I have a breakout board with the MCP7940N RTC on the Pi 3B+. How do I get this to work. I've been following this guide but don't seem to be getting anywhere. In my /boot/config.txt
I have added dtoverlay=i2c-rtc,mcp7940x
. When I run i2cdetect -y 1
I see this:
0 1 2 3 4 5 6 7 8 9 a b c d e f
00: -- -- -- -- -- -- -- -- -- -- -- -- --
10: -- -- -- -- -- -- -- -- -- -- -- -- -- -- -- --
20: -- -- -- -- -- -- -- -- -- -- -- -- -- -- -- --
30: -- -- -- -- -- -- -- -- -- -- -- -- -- -- -- --
40: -- -- -- -- -- -- -- -- -- -- -- -- -- -- -- --
50: -- -- -- -- -- -- -- -- -- -- -- -- -- -- -- --
60: -- -- -- -- -- -- -- -- -- -- -- -- -- -- -- UU
70: -- -- -- -- -- -- -- --
I have also removed the fake-hwclock
. Now when I try sudo hwclock --systohc
that seems to work and I can read the right clock back too but I'm not sure if that's setting the Pi's hardware clock or the RTC on the breakout board.
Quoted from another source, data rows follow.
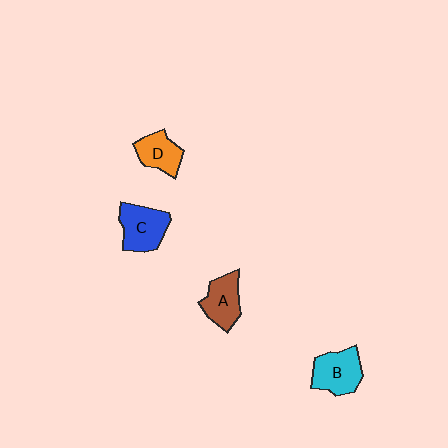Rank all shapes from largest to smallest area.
From largest to smallest: C (blue), B (cyan), A (brown), D (orange).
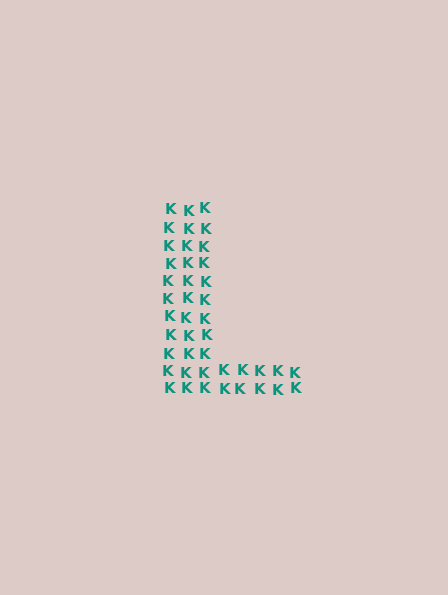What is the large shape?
The large shape is the letter L.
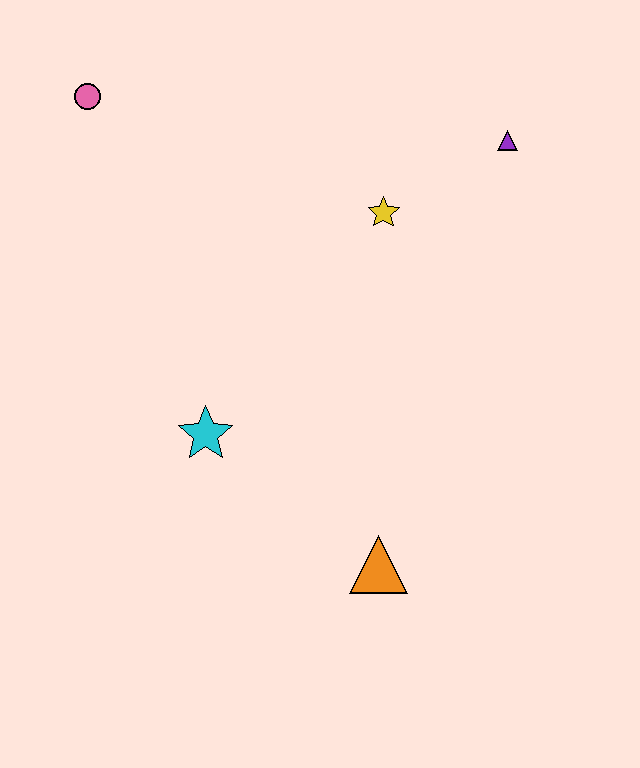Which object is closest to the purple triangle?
The yellow star is closest to the purple triangle.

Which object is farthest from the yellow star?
The orange triangle is farthest from the yellow star.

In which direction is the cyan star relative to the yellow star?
The cyan star is below the yellow star.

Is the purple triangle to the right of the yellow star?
Yes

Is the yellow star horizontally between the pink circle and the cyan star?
No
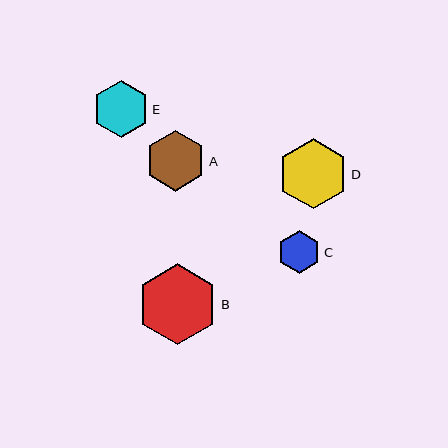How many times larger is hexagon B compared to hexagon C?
Hexagon B is approximately 1.9 times the size of hexagon C.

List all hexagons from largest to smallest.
From largest to smallest: B, D, A, E, C.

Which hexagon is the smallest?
Hexagon C is the smallest with a size of approximately 43 pixels.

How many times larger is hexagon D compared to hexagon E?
Hexagon D is approximately 1.2 times the size of hexagon E.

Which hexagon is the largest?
Hexagon B is the largest with a size of approximately 81 pixels.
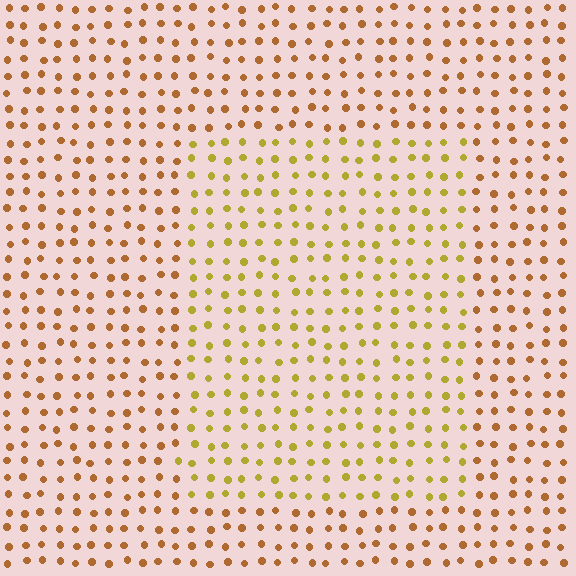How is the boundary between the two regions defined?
The boundary is defined purely by a slight shift in hue (about 30 degrees). Spacing, size, and orientation are identical on both sides.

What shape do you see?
I see a rectangle.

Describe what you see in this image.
The image is filled with small brown elements in a uniform arrangement. A rectangle-shaped region is visible where the elements are tinted to a slightly different hue, forming a subtle color boundary.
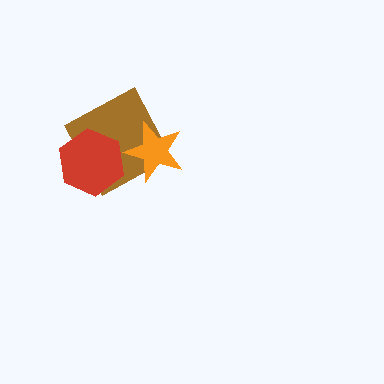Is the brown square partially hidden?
Yes, it is partially covered by another shape.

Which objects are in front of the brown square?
2 objects cover part of the brown square: the orange star and the red hexagon.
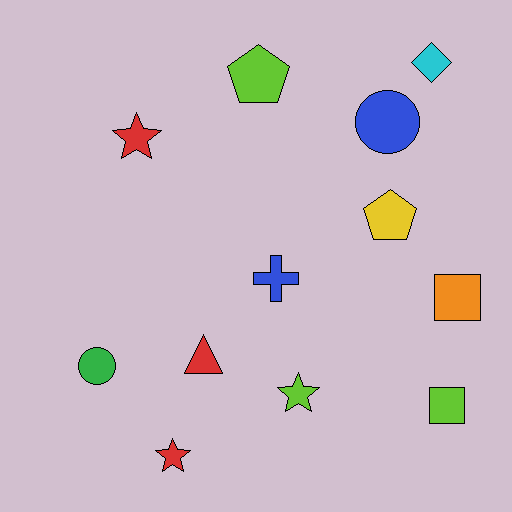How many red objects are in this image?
There are 3 red objects.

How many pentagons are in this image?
There are 2 pentagons.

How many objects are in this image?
There are 12 objects.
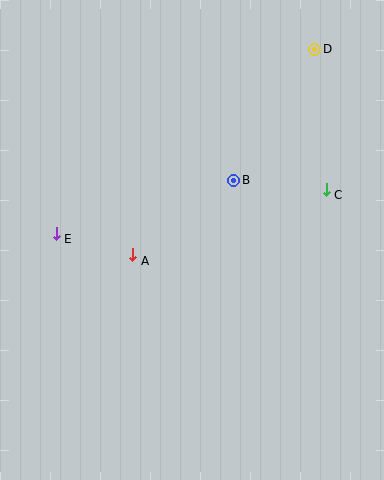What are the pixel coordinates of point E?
Point E is at (56, 239).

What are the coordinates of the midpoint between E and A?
The midpoint between E and A is at (95, 250).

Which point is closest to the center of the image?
Point A at (133, 261) is closest to the center.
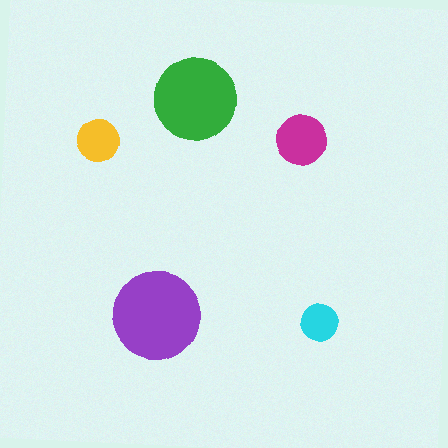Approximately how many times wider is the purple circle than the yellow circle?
About 2 times wider.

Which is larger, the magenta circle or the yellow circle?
The magenta one.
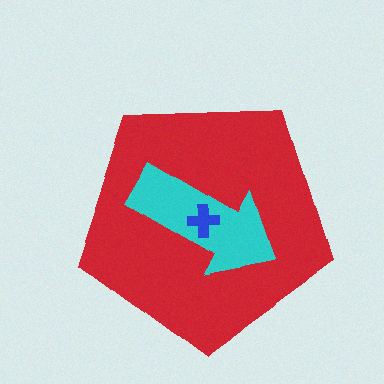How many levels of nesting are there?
3.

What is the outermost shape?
The red pentagon.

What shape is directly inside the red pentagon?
The cyan arrow.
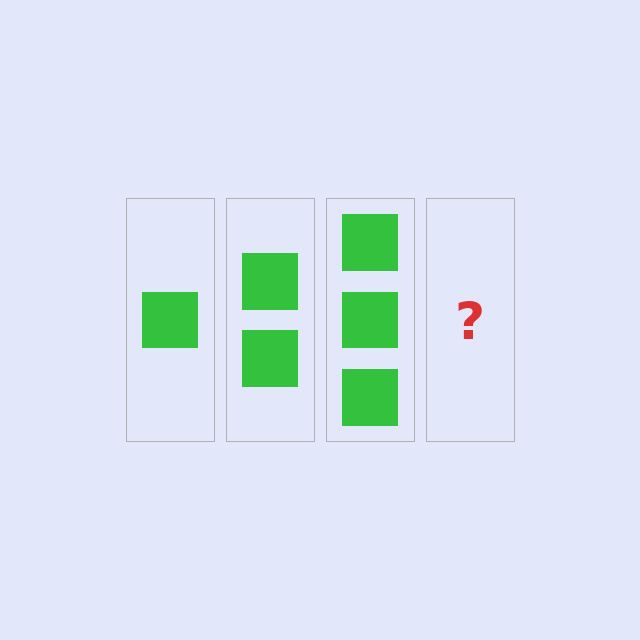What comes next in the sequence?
The next element should be 4 squares.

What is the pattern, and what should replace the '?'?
The pattern is that each step adds one more square. The '?' should be 4 squares.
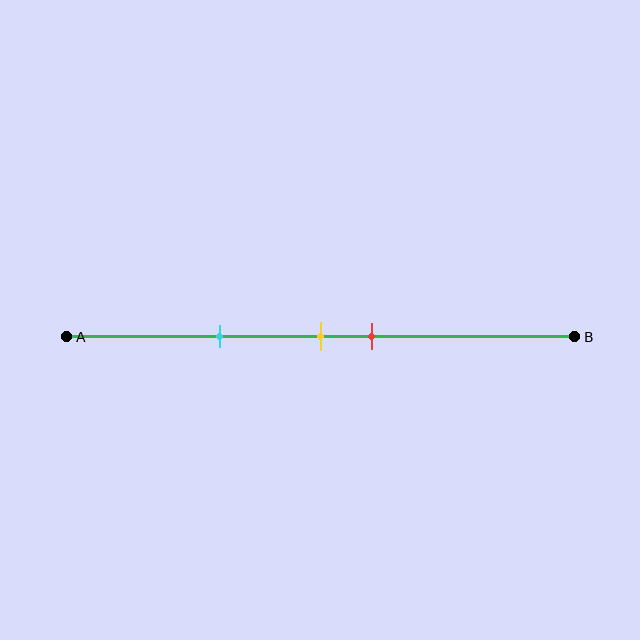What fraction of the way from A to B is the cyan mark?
The cyan mark is approximately 30% (0.3) of the way from A to B.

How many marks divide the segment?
There are 3 marks dividing the segment.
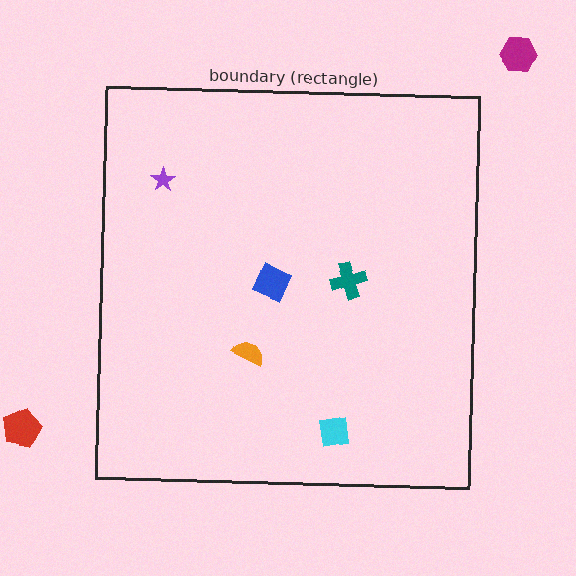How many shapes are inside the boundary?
5 inside, 2 outside.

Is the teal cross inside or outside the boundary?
Inside.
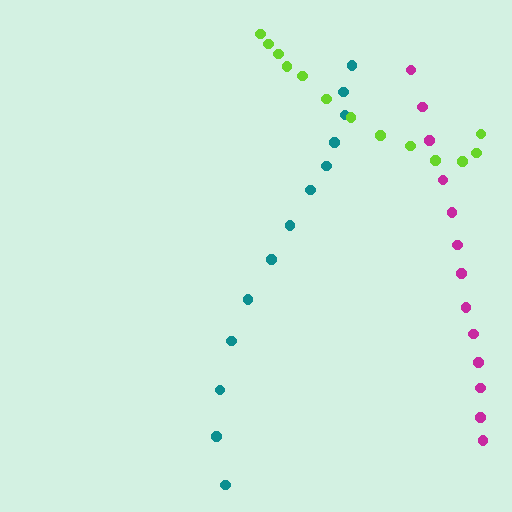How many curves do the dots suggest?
There are 3 distinct paths.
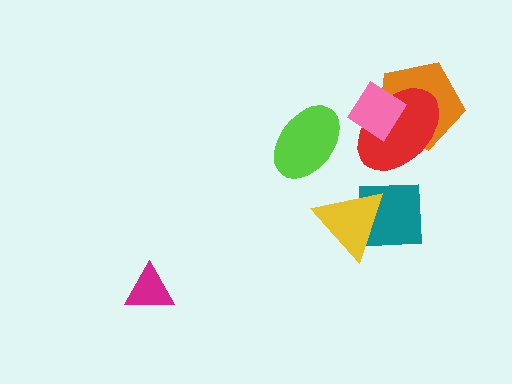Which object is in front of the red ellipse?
The pink diamond is in front of the red ellipse.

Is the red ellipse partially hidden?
Yes, it is partially covered by another shape.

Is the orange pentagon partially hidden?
Yes, it is partially covered by another shape.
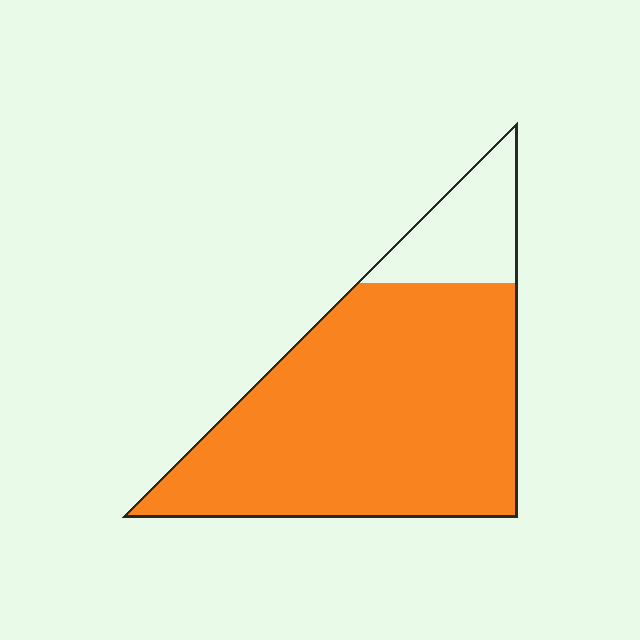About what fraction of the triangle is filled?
About five sixths (5/6).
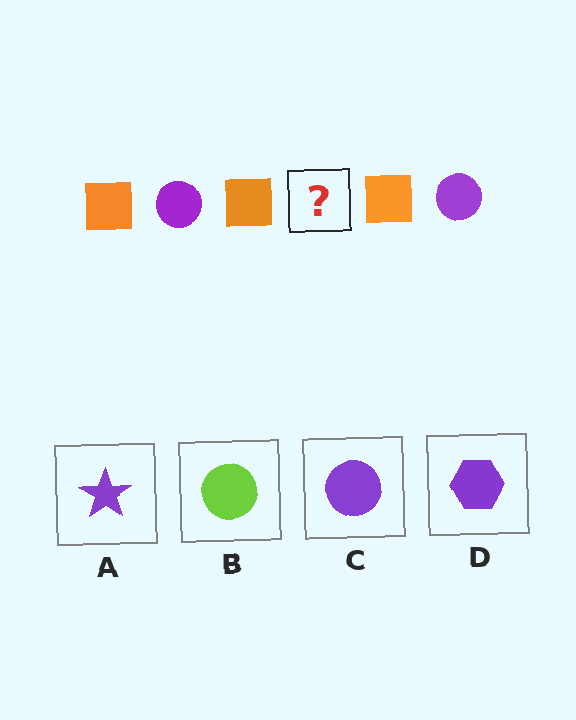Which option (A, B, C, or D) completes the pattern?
C.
When I run sudo hwclock --debug
I see this:
hwclock from util-linux 2.29.2
Using the /dev interface to the clock.
Last drift adjustment done at 1561692828 seconds after 1969
Last calibration done at 1561692828 seconds after 1969
Hardware clock is on UTC time
Assuming hardware clock is kept in UTC time.
Waiting for clock tick...
/dev/rtc does not have interrupt functions. Waiting in loop for time from /dev/rtc to change
...got clock tick
Time read from Hardware Clock: 2019/06/28 03:42:51
Hw clock time : 2019/06/28 03:42:51 = 1561693371 seconds since 1969
Time since last adjustment is 543 seconds
Calculated Hardware Clock drift is 0.000000 seconds
2019-06-28 09:12:50.698309+0530
Any help would be appreciated!
EDIT:
timedatectl
shows this:
Local time: Fri 2019-06-28 09:35:19 IST
Universal time: Fri 2019-06-28 04:05:19 UTC
RTC time: Fri 2019-06-28 04:05:20
Time zone: Asia/Kolkata (IST, +0530)
Network time on: yes
NTP synchronized: yes
RTC in local TZ: no
timedatectl
show?timedatectl
. I want to know if hwclock is the way to access the RTC on the breakout board and whether the date and time I see is from the RTC on the breakout board or the Pi's hardware.